Nos quedamos tiradas en el suelo un buen rato. Luego nos levantamos y fuimos a ducharnos. Bajo el agua, ella se pasó la mano por detrás y se quejó. Me preocupé al instante; temía haberla lastimado con tanta calentura. Por un segundo me arrepentí de haberla tomado por ahí.
—¿Te duele?
—Sí, un poco.
—Déjame ver.
Me arrodillé y le separé las nalgas para comprobar si tenía alguna fisura o irritación. Lo vi enrojecido y eso me asustó más.
—Está un poco rojo.
—Igual es normal.
—Me da miedo. ¿Y si vamos al médico?
—No, ¿cómo se te ocurre? Seguro no es nada.
La abracé y le besé el cuello mientras le acariciaba la espalda. A pesar de que lo nuestro era una relación de puro sexo y lujuria, me permitía tocarla también con ternura. No teníamos nada serio: ella tenía sus líos con chicos y yo no le guardaba ninguna fidelidad, pero entre nosotras existía un vínculo especial, difícil de nombrar.
Como esa tarde no trabajaba, nos quedamos haciendo el tonto en casa. Cocinamos, vimos películas. No me quedé tranquila, porque notaba que le costaba sentarse y tuvo que ponerse un cojín bajo el cuerpo para estar cómoda en la mesa.
***
Cuando Renata se durmió, me sonó el teléfono. Era Bianca.
—Hola, cielo, ¿cómo estás?
—Muy bien, ¿y tú?
—De maravilla. ¿Qué tal las clases y el trabajo?
—Todo en orden, gracias. Bianca, ¿te puedo preguntar algo?
—Claro, mi amor, dime.
—Tuve sexo anal con una chica.
—¿Tú o ella?
—Yo la penetré.
—¿Y todo bien?
—En el momento sí, pero después empezó a dolerle. La revisé y la tiene un poco inflamada y roja. No le veo ninguna fisura, pero le molesta bastante.
—Ay, amor… Seguro el arnés que usaste era demasiado grande para ella. Le va a molestar unos días. Pásate por la farmacia y compra una crema con antiinflamatorio y antibiótico, se la aplicas y a esperar. De todos modos, lo mejor sería que la viera un médico, por prevenir.
—Ya le dije de ir, pero no quiere. Iré por la crema a ver si así se siente mejor. Intenté lubricarla todo lo posible y en el momento estuvo perfecto. No recuerdo que conmigo fuera tan complicado: me dolió un instante y ya está.
Bianca me dio un par de recomendaciones más y el nombre de la crema. Antes de que Renata despertara salí a la farmacia. Cuando volvió a abrir los ojos se la apliqué, y al cabo de unas horas empezó a sentirse mejor. Al día siguiente ya casi no notaba nada. De verdad que fue un buen susto.

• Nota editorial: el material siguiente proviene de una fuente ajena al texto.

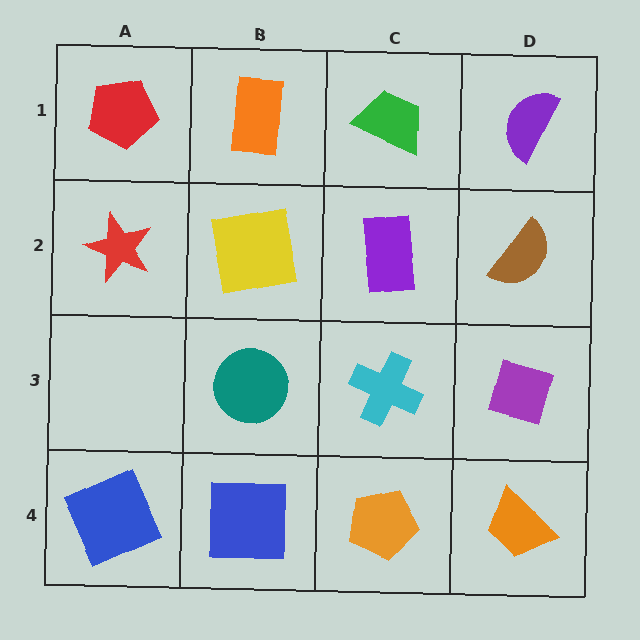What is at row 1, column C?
A green trapezoid.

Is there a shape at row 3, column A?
No, that cell is empty.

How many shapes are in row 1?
4 shapes.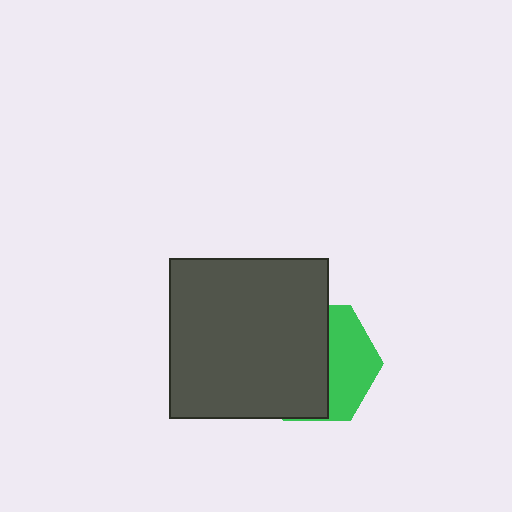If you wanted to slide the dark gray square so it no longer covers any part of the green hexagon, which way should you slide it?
Slide it left — that is the most direct way to separate the two shapes.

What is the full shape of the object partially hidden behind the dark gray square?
The partially hidden object is a green hexagon.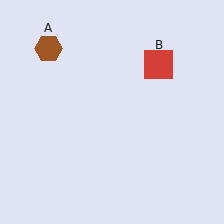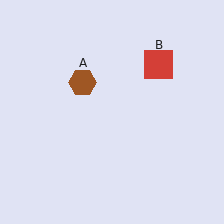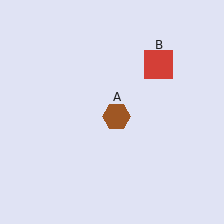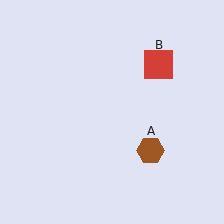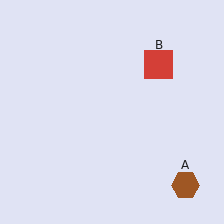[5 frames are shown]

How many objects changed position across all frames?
1 object changed position: brown hexagon (object A).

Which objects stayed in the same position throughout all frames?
Red square (object B) remained stationary.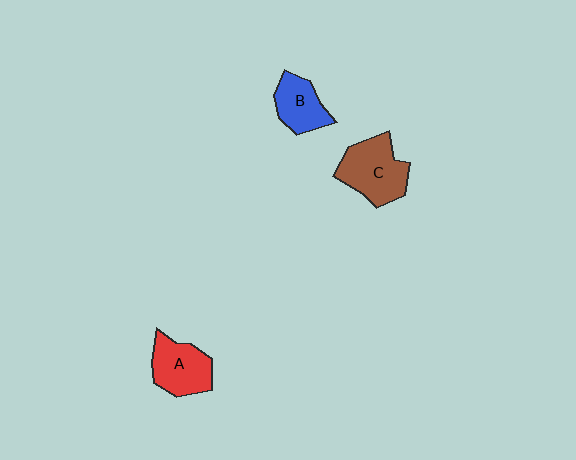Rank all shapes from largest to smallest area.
From largest to smallest: C (brown), A (red), B (blue).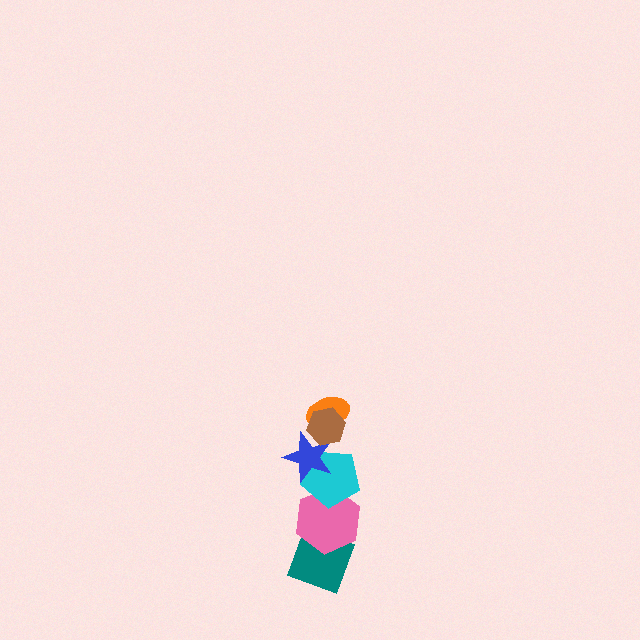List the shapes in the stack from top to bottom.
From top to bottom: the brown hexagon, the orange ellipse, the blue star, the cyan pentagon, the pink hexagon, the teal diamond.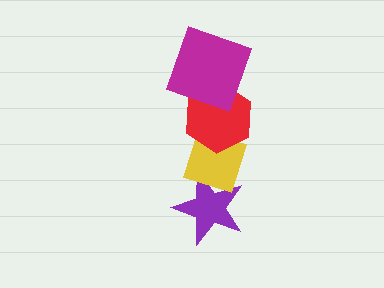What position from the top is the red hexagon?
The red hexagon is 2nd from the top.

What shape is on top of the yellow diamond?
The red hexagon is on top of the yellow diamond.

Pero me quedé con la satisfacción de haber sido la primera en reclamar esa parte de ella que nunca había entregado.
A la mañana siguiente nos duchamos juntas para ir a la facultad, no sin antes masturbarnos la una a la otra bajo el agua. Renata era una mujer demasiado caliente, me fascinaba. Solo quería estar tocándola, besándola, teniéndola cerca a todas horas.
***
Pero entonces ella empezó a salir con un chico y la cosa pintaba en serio. Poco a poco nos fuimos distanciando. Yo entendía la razón: yo era su secreto, lo que nadie podía saber. A mí me daba igual lo que pensara la gente, pero por respeto a ella nos cuidábamos mucho. Así que, sin dramas ni toxicidad, nuestro tiempo de sexo salvaje fue apagándose solo.

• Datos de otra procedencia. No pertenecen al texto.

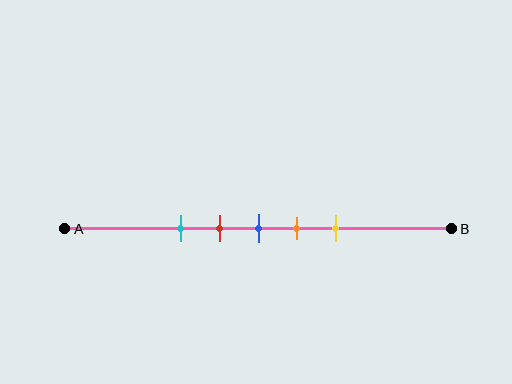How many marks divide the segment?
There are 5 marks dividing the segment.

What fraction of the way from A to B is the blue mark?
The blue mark is approximately 50% (0.5) of the way from A to B.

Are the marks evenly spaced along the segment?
The marks are evenly spaced relative to one another, but the two end sections (A to the first mark and the last mark to B) are longer than the gaps between the marks, so they do not divide the segment into equal parts.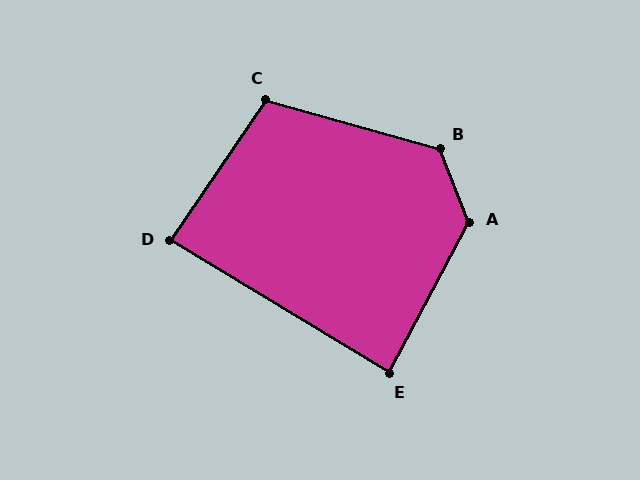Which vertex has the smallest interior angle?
E, at approximately 87 degrees.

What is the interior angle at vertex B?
Approximately 128 degrees (obtuse).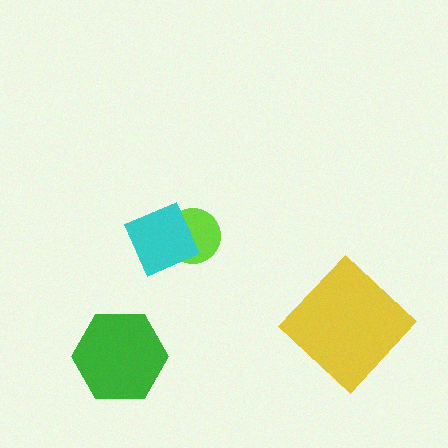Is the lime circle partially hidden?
Yes, it is partially covered by another shape.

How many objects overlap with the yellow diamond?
0 objects overlap with the yellow diamond.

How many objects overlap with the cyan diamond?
1 object overlaps with the cyan diamond.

Aun así, jamás olvidaría aquellas tardes en el descampado de la facultad, los encierros en mi apartamento, ni la vez que lo hicimos en el último banco de un autobús lleno de desconocidos.
Por cierto, aunque me hubiera ido de casa de mi padre, Bianca solía aparecer de vez en cuando con la excusa de asegurarse de que comía bien y tenía ropa limpia. Y también acabábamos en la cama. Se negaba a dejar a mi padre, pero tampoco era capaz de negarse a mí. Conmigo lo pasaba mucho mejor, y las dos lo sabíamos.
Como trabajaba en el bar hasta tarde, de tanto en tanto encontraba alguna otra compañía con la que gritar de placer hasta que cerraba el local. La libertad que tanto había buscado al irme de casa resultó ser exactamente lo que esperaba: mía, intensa y sin pedir permiso a nadie.